She however clarified that she was not talking about the level of support in the country for another vote, but instead the mathematics in the Commons and political leadership for one.

The intervention, at a security conference, comes days after European Council president Donald Tusk said there was “no political force and no effective leadership” for another vote with the two main opposition parties committed to respecting the result of the 2016 referendum.

“I have always been with you, with all my heart,” he said, but added: “The facts are unmistakable”.

Mr Tusk as well as European Parliament Brexit coordinator have called on Theresa May to try and reach a cross party consensus to get backing for her deal – welcoming a Labour plan for changes to future relationship.

Speaking in Berlin Ms Weyand said the current political declaration was vague because the UK had not yet decided what kind of future relationship it wanted from with the bloc.

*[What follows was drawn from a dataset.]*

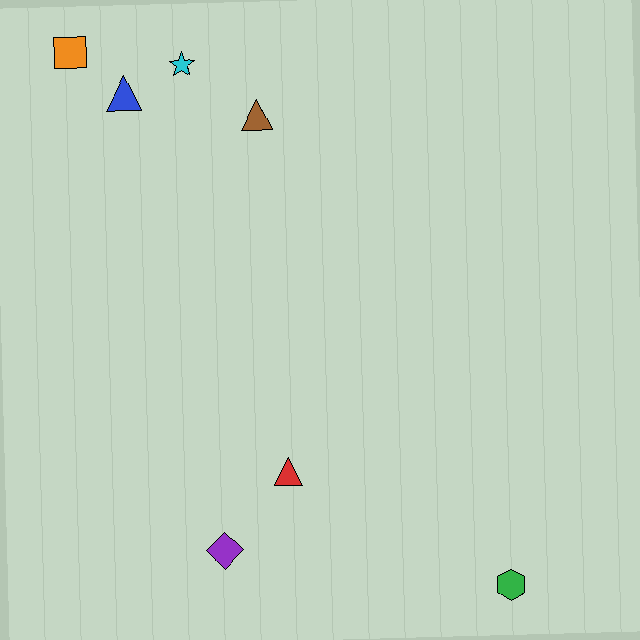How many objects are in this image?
There are 7 objects.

She added that Jeremy Corbyn's offer to Theresa May had triggered and interesting debate and this his proposals deserve to be discussed – the first public statement by the European Commission branch of the EU in the opposition’s proposals.

Despite the pessimism emanating from Brussels over the issue, Labour has however said it would support another public vote if the prime minister refuses to accept their demands for a customs union and close alignment with the single market.

The prime minister’s hands are somewhat tied in how far she can go to embrace Labour’s offer because a softer Brexit is likely to get an extremely hostile reception from her own party. Former party chair Grant Shapps, a critic of the prime minister from the party’s liberal wing, said on Monday that there was “no point winning Labour MPs, by losing Tories”.

But a second referendum would still not be certain with support from the Labour leadership – as a number of Labour MPs have said they would not vote for one in any circumstances, and only around a dozen Tory MPs have said they would support one.